Israel’s Deliberate Destruction of Palestinian Academia
Gaza used to have twelve higher-education institutions. Over the last two years, Israel partly or totally destroyed every one of them in its campaign to crush Palestinian public life and ruin its chances of recovery.

An aerial view of demolished Al-Aqsa University, after the Israeli army's direct target, forcing thousands of students to suspend their studies in Gaza City on November 29, 2025.(Mohammed Eslayeh / Anadolu via Getty Images)
- Interview by
- Alberto Mazzoni
Ties between the Israeli army and universities are well-documented — for instance, the dedicated training programs for soldiers, like Talpiot and Brakim, explicitly aiming at developing novel technologies for the military.

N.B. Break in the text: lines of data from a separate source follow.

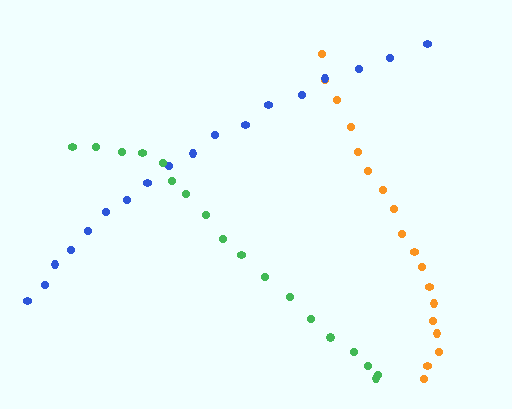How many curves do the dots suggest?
There are 3 distinct paths.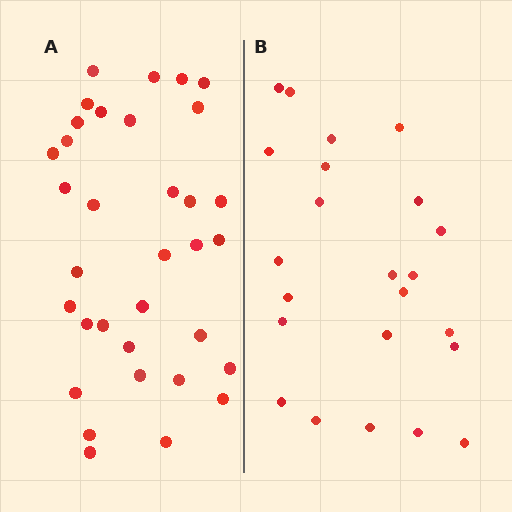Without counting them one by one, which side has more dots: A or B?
Region A (the left region) has more dots.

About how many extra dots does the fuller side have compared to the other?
Region A has roughly 12 or so more dots than region B.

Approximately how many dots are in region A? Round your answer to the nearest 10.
About 30 dots. (The exact count is 34, which rounds to 30.)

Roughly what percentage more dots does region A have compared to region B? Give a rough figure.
About 50% more.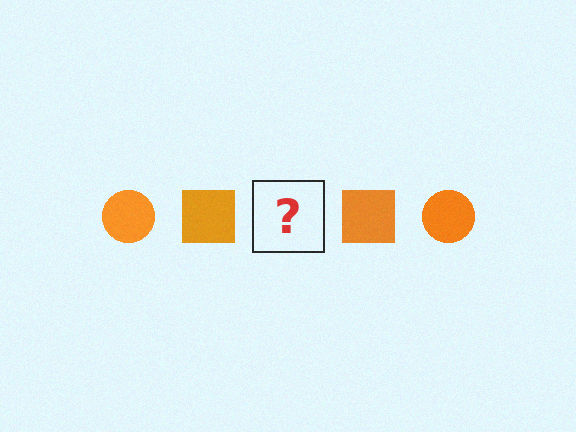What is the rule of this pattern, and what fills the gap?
The rule is that the pattern cycles through circle, square shapes in orange. The gap should be filled with an orange circle.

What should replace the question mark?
The question mark should be replaced with an orange circle.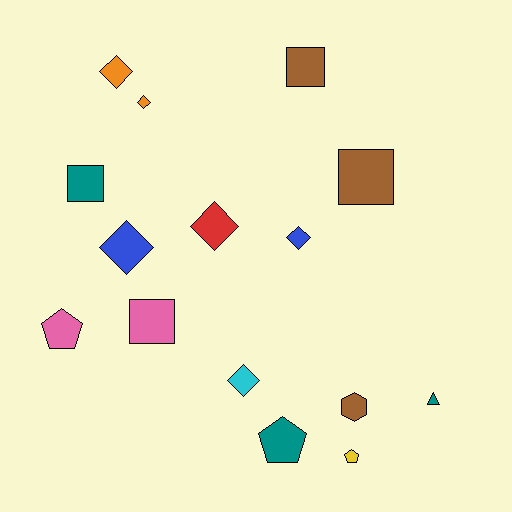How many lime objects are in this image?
There are no lime objects.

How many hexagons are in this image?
There is 1 hexagon.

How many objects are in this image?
There are 15 objects.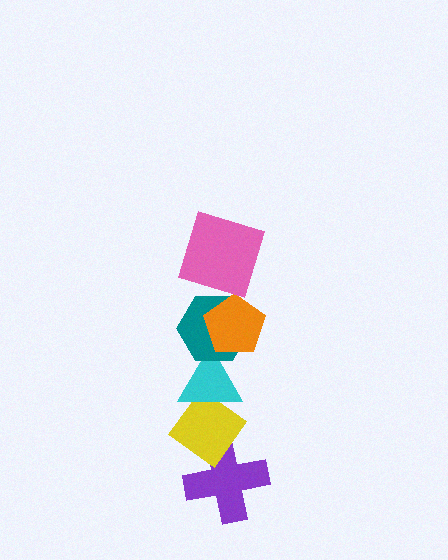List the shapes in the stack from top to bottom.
From top to bottom: the pink square, the orange pentagon, the teal hexagon, the cyan triangle, the yellow diamond, the purple cross.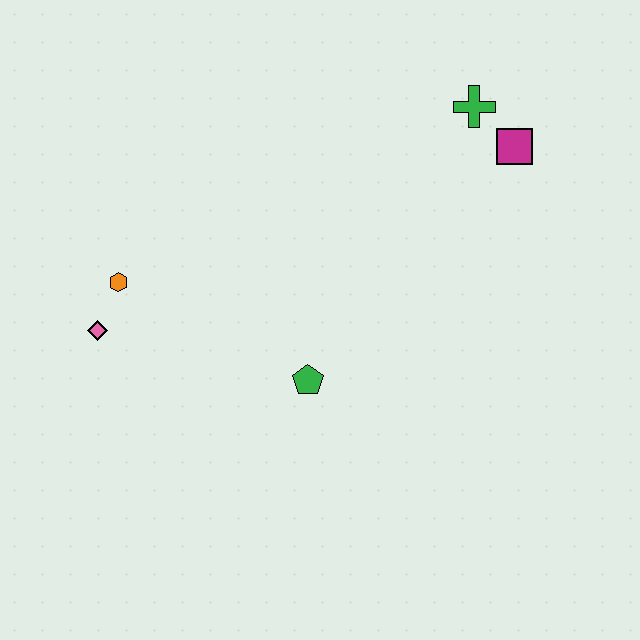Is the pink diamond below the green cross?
Yes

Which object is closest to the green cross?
The magenta square is closest to the green cross.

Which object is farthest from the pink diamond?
The magenta square is farthest from the pink diamond.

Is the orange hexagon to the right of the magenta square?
No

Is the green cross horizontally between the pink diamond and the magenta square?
Yes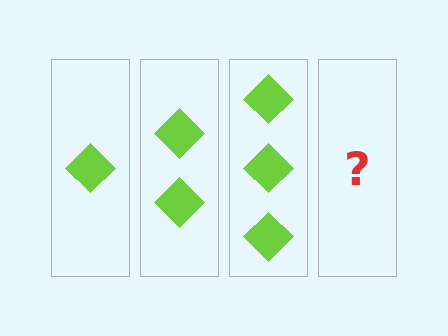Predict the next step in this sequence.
The next step is 4 diamonds.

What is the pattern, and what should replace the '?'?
The pattern is that each step adds one more diamond. The '?' should be 4 diamonds.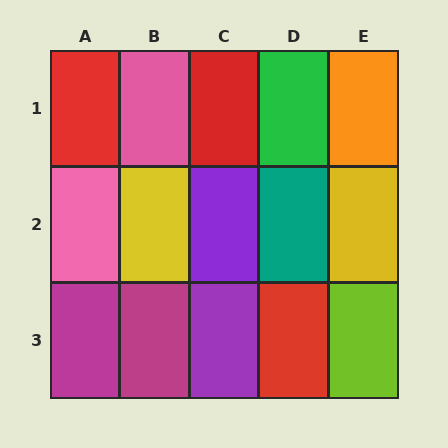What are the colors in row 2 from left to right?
Pink, yellow, purple, teal, yellow.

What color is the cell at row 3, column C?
Purple.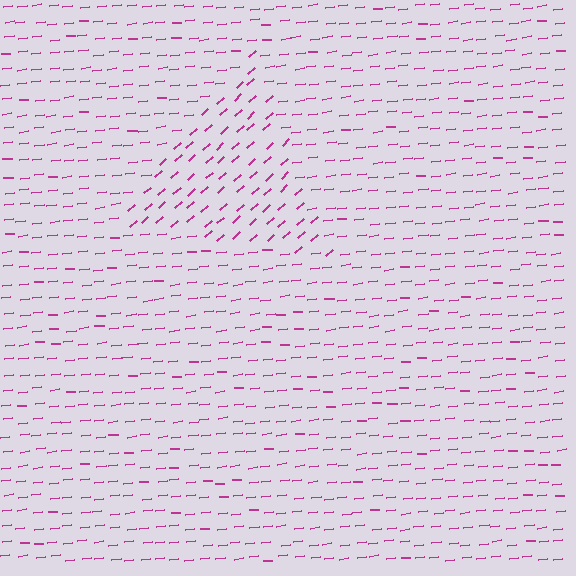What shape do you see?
I see a triangle.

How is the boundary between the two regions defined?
The boundary is defined purely by a change in line orientation (approximately 35 degrees difference). All lines are the same color and thickness.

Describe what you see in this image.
The image is filled with small magenta line segments. A triangle region in the image has lines oriented differently from the surrounding lines, creating a visible texture boundary.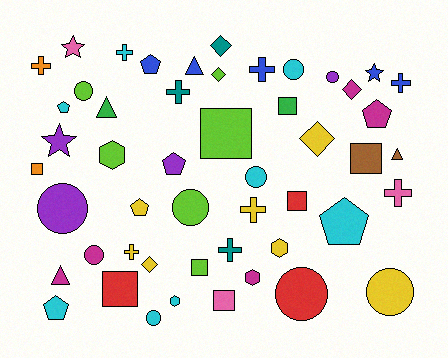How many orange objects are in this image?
There are 2 orange objects.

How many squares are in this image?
There are 8 squares.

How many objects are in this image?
There are 50 objects.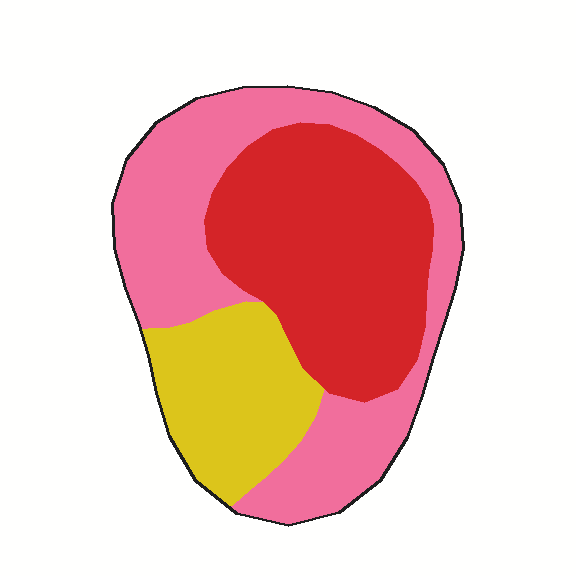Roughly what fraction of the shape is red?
Red covers about 40% of the shape.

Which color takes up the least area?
Yellow, at roughly 20%.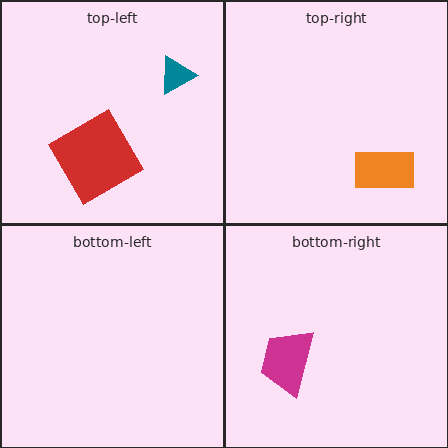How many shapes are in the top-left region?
2.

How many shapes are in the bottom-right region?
1.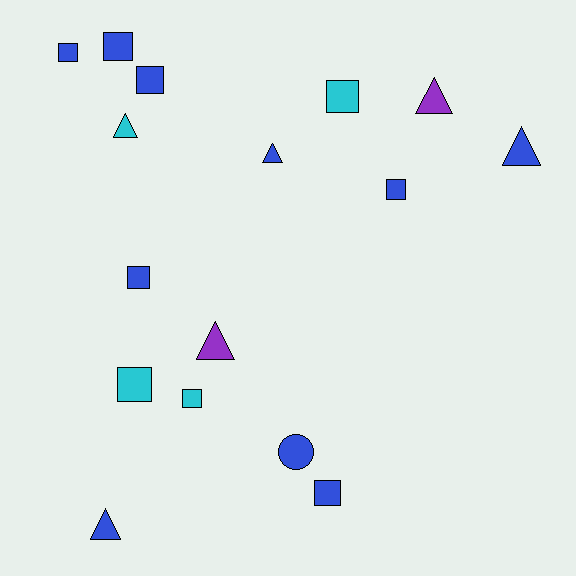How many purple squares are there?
There are no purple squares.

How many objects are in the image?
There are 16 objects.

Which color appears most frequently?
Blue, with 10 objects.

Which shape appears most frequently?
Square, with 9 objects.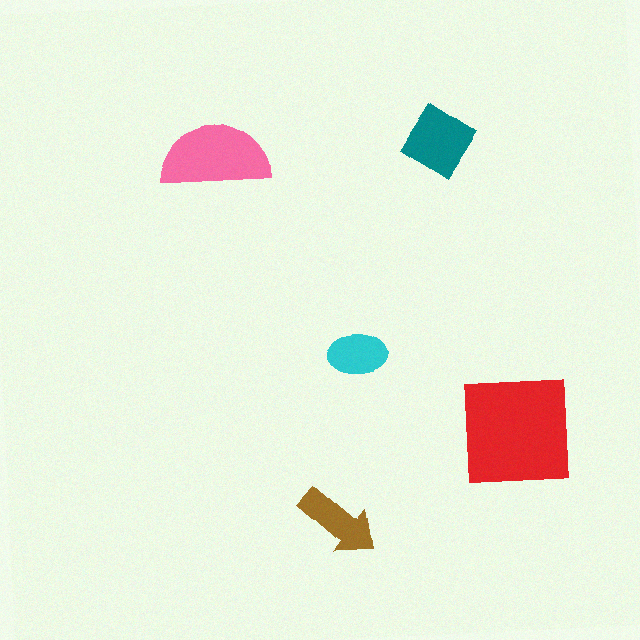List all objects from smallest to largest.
The cyan ellipse, the brown arrow, the teal diamond, the pink semicircle, the red square.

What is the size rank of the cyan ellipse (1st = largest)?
5th.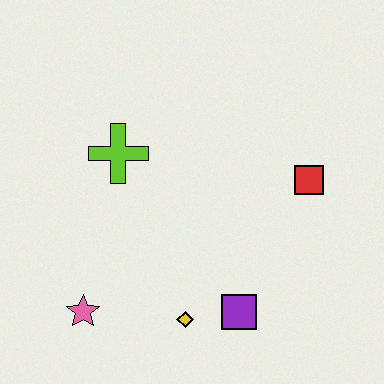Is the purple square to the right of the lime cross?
Yes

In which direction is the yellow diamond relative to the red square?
The yellow diamond is below the red square.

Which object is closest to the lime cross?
The pink star is closest to the lime cross.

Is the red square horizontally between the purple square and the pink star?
No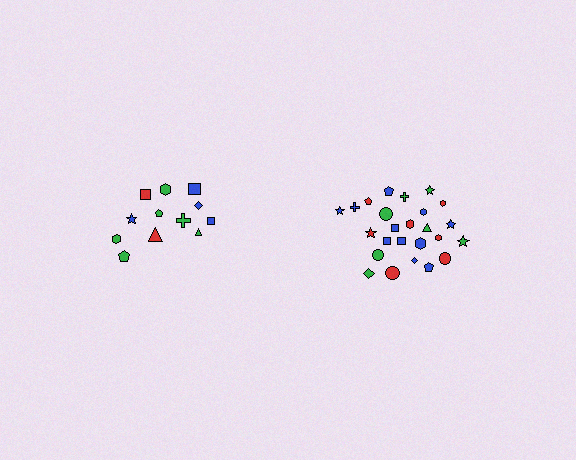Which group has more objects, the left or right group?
The right group.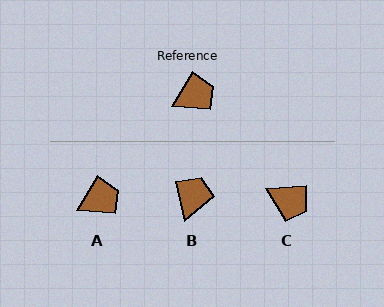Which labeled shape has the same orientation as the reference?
A.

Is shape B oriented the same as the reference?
No, it is off by about 43 degrees.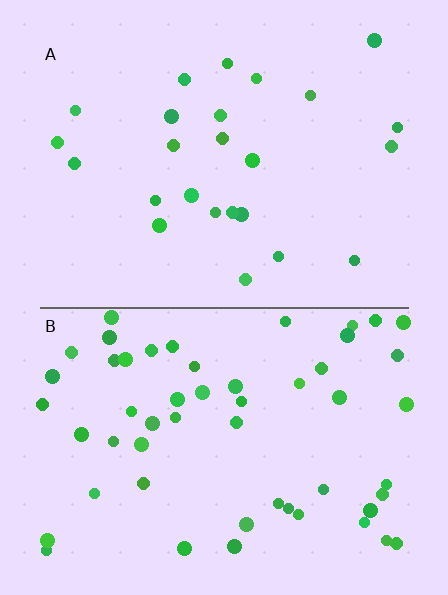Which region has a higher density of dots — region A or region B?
B (the bottom).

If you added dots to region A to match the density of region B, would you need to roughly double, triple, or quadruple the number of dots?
Approximately double.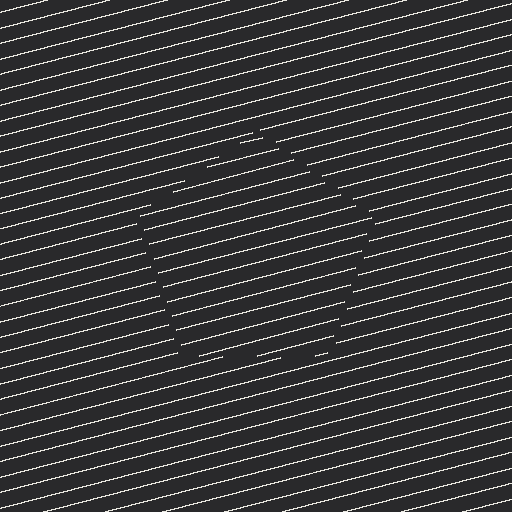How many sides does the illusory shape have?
5 sides — the line-ends trace a pentagon.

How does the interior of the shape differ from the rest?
The interior of the shape contains the same grating, shifted by half a period — the contour is defined by the phase discontinuity where line-ends from the inner and outer gratings abut.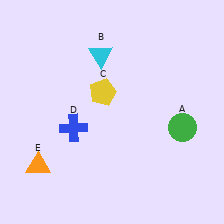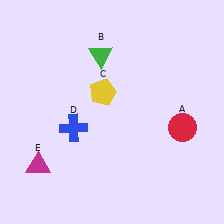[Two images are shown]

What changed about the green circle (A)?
In Image 1, A is green. In Image 2, it changed to red.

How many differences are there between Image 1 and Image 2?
There are 3 differences between the two images.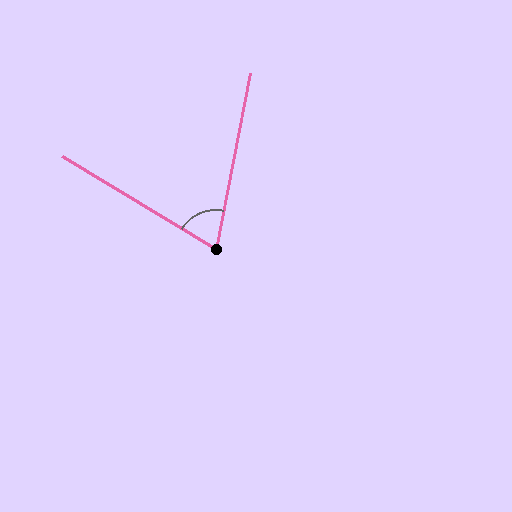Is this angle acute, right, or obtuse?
It is acute.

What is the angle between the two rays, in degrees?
Approximately 70 degrees.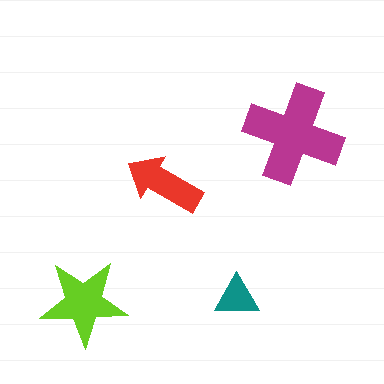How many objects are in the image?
There are 4 objects in the image.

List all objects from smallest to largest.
The teal triangle, the red arrow, the lime star, the magenta cross.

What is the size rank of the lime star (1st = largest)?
2nd.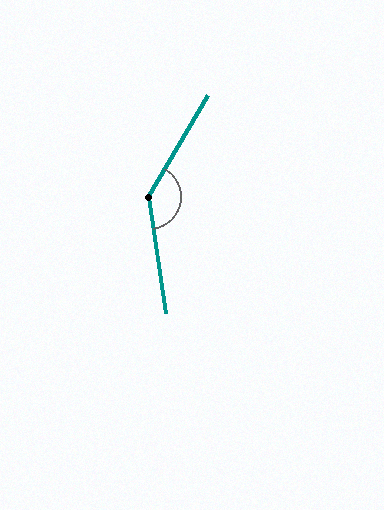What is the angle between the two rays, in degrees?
Approximately 141 degrees.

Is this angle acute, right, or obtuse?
It is obtuse.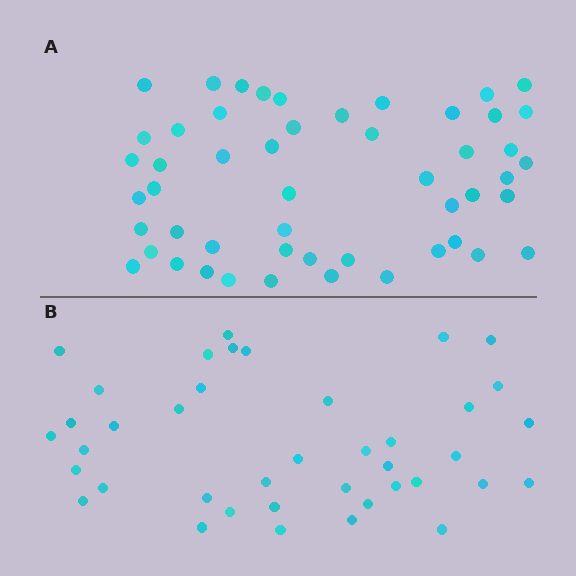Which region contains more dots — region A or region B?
Region A (the top region) has more dots.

Not all universities follow suit. In Europe, and even more so in the United States, college students and researchers have played a significant role in movements in support of Gaza. Even some Israeli-affiliated scholars have spoken out. In turn, college-based activism has been a pretext for governments around the West to curb freedom of speech and research on campus.
Yet, while the spotlight often turns to universities abroad, Palestinian academia has rarely been a focus of attention. If this might seem a minor concern amid such massive atrocities, it also fits into a broader media dehumanization of Palestinians, in which their lives must appear as unlike Western ones as possible. Understanding Palestinian academia not only cuts against this oversimplification of Palestinians’ lives but may open up possibilities for future political and scholarly cooperation.
Neuroscience PhD student Ibrahem Hanafi recently discussed these issues at a “Science in Palestine” conference held at Pisa’s Sant’Anna School of Advanced Studies. After the event, Alberto Mazzoni interviewed him about the struggles of Palestinian academia.
At the event, you introduced yourself as a “third-generation Palestinian refugee.” What does that mean for you?
It means that exile is not an episode but the architecture of my family’s life. My grandfather was expelled from Haifa, Palestine during the 1948 Nakba, becoming one of more than seven hundred thousand Palestinians forced from their homes. Since then, displacement has been our only constant. Four generations later, today my family is dispersed across four continents. None of us chose this geography; it was imposed through war, occupation, and the slow violence of bureaucratic erasure.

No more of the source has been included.